Les premiers mois Paul et Lora se sont pas mal impliqués dans les contacts avec les photographes, les scans… mais rapidement Paul a dû se recentrer pour finir son film et Lora qui a une petite fille non seulement s’en occuper mais travailler sur des projets rémunérés. Nous avons fait les choix de photos tous les trois avec la validation de Lawrence et j’ai donc réalisé la maquette du livre. Nous l’avons interviewé sur les photos et Lora s’est chargée de la transcription, puis Lawrence a réécrit toutes les légendes pour chaque photo. Au départ, nous avions dans l’idée d’interviewer également les autres membres du groupe et puis cela ne s’est pas fait.
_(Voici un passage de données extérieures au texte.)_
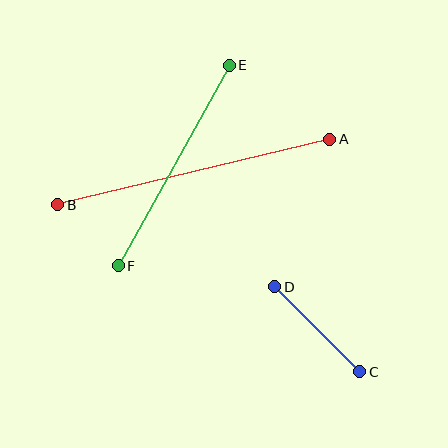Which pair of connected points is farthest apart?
Points A and B are farthest apart.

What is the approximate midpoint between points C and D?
The midpoint is at approximately (317, 329) pixels.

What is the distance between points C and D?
The distance is approximately 120 pixels.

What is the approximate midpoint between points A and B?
The midpoint is at approximately (194, 172) pixels.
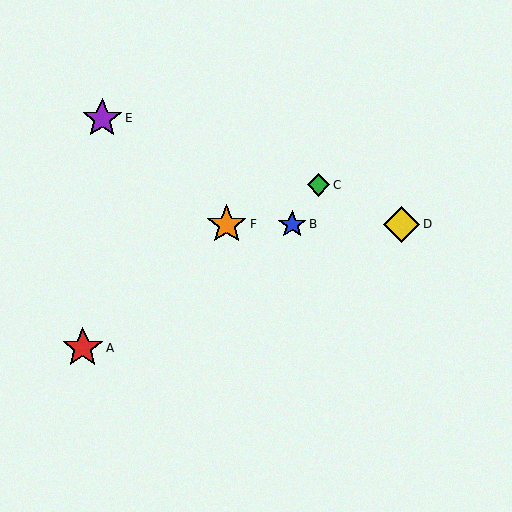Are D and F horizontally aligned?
Yes, both are at y≈224.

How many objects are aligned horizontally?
3 objects (B, D, F) are aligned horizontally.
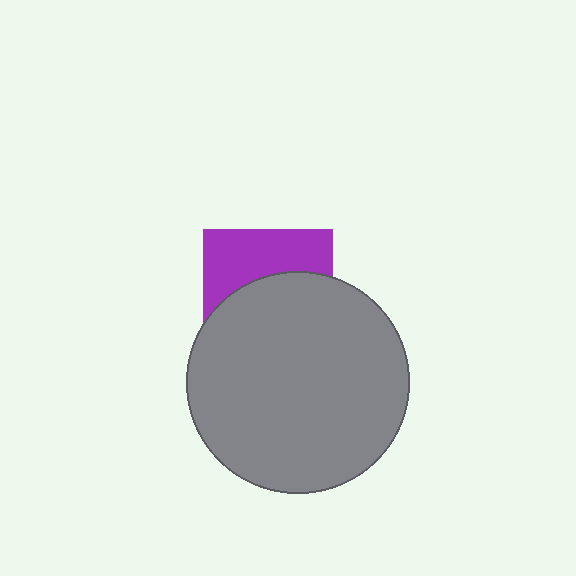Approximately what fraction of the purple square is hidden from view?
Roughly 59% of the purple square is hidden behind the gray circle.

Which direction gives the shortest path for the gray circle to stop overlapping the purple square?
Moving down gives the shortest separation.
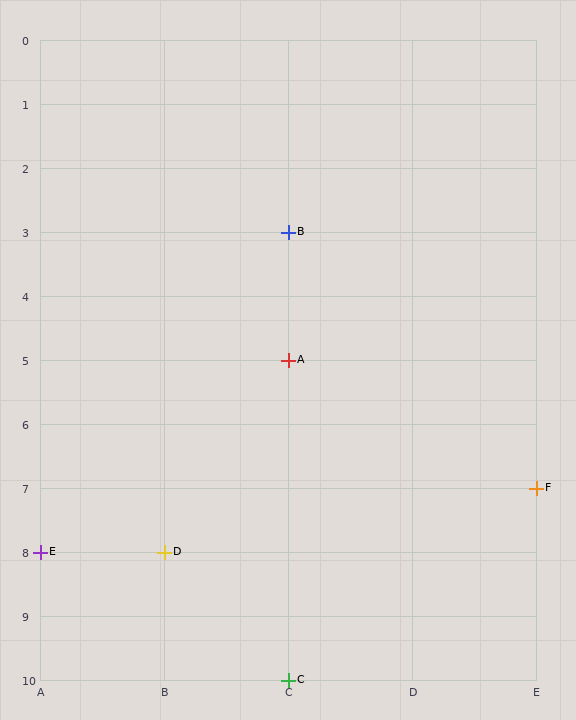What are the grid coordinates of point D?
Point D is at grid coordinates (B, 8).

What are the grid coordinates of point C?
Point C is at grid coordinates (C, 10).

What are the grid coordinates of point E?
Point E is at grid coordinates (A, 8).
Je venais à Londres une fois par moi et je passais la semaine avec Lawrence à travailler sur le livre mais aussi les rééditions des 10 albums du groupe en vinyle.

2. Quelle a été l’implication de Lawrence ? Comment a-t-il réagi à l’idée d’un livre sur son vieux groupe ?
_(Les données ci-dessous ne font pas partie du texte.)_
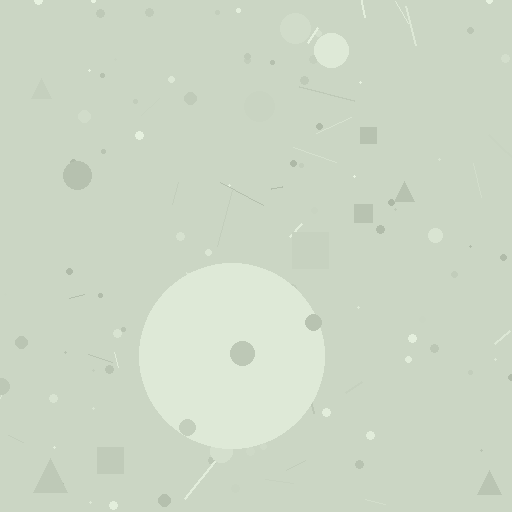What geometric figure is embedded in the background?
A circle is embedded in the background.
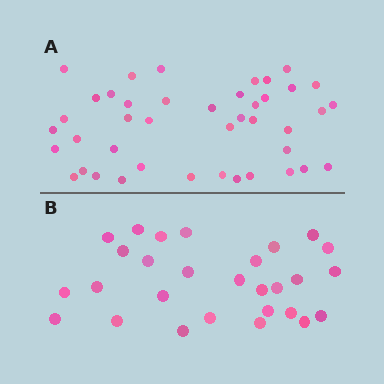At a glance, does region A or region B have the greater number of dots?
Region A (the top region) has more dots.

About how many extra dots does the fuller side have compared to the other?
Region A has approximately 15 more dots than region B.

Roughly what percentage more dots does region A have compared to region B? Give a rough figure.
About 50% more.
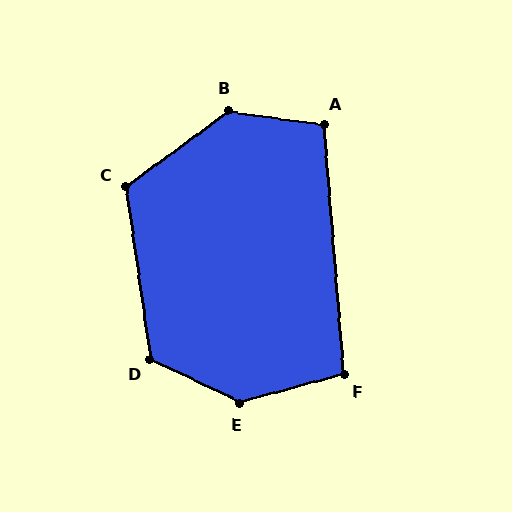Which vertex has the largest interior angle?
E, at approximately 139 degrees.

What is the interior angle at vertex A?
Approximately 103 degrees (obtuse).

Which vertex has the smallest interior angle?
F, at approximately 101 degrees.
Au début Paul et Lora ont un peu freiné sur l’implication de Lawrence dans le livre. Ils le connaissait tous les deux depuis des années comme ami et pour avoir travaillé avec lui sur des pochettes et le film. ils souhaitaient plus un livre sur le groupe et finalement comme la dernière année je n’ai plus travaillé qu’avec Lawrence, le livre reflète vraiment sa vision sur FELT qui est à la base son groupe de toutes façons et son idée (1er single « Index », choix du nom du groupe) ; Il a toujours pris les décisions au sein du groupe quoi qu’il en soit. C’est un « control freak », ce qui n’est pas toujours évident à gérer.

Il a été surpris et amusé par la décision de faire un livre sur son groupe. Je crois qu’au début il n’y croyait pas vraiment car il me disait sans cesse que les anglais font de nombreux projets autour d’un verre de bière dans un pub mais que peu ne voient le jour.
Et puis il s’est pris au jeu et il a bien vu que j’allais toujours au bout de mes travaux.

Il est très très content et flatté du résultat, il m’a dit la semaine dernière qu’il avait grâce à ce livre dont il est fier, officiellement sa place dans l’histoire de la pop musique.

3. Que représente encore Felt aujourd’hui, selon toi ?

Oh la la. Je ne suis pas la bonne personne pour répondre à cette question, je vis dans une bulle : je n’ai pas la télé depuis plus de 16 ans, je n’écoute plus la radio, je ne lis pas la presse musicale spécialisée et je ne n’ai pas le temps de découvrir de nouveaux albums ou artistes contemporains, alors je compte sur mes amis pour le faire à ma place. Je collectionne les bandes originales de films depuis des années mais à part cela pas grand chose côté musique à part des comètes comme Broadcast que je suis depuis le début. J’ai d’ailleurs dédié le livre à la mémoire de Trish avec qui j’étais ami. Lawrence m’a fait découvrir l’album de John Grant « Queen of Denmark » que j’ai écouté en boucle pendant plus d’un an, je l’ai rangé à côté de mes classiques Tim Buckley, Gene Clark, Nick Drake, Vashti Bunyan… Mais je diverge, je crois que de nombreux jeunes groupes s’intéressent à FELT (Girls, Real Estate…) et en font des reprises. Franchement je ne sais pas quoi répondre : peut-être un des derniers vrais groupe culte sans concession des années 80 ?

Toujours été fasciné par Felt, et ce morceau, à la si longue introduction, jusqu’au moment où Lawrence se met à chanter, élevant plus encore la tension, menant à l’instant, quelques secondes plus tard et plus énigmatique encore, où arrive la voix de Liz Fraser. Avec cette construction tout en élévations bancales et équilibristes, Primitive Painters sortait d’un ailleurs, n’appartenait pas à la masse des morceaux de l’époque, même si l’on y trouve des traces de Cocteau Twins et un appel vers ce qui sera ensuite du shoegazing. Pour autant, il y a là quelque chose de lyrique (mais modeste) et exaltant, en forme d’estrade supplémentaire pour Felt, qui, pensait-on, voguait vers la gloire – alors même que ce n’était qu’une marche de plus vers une disparition programmée.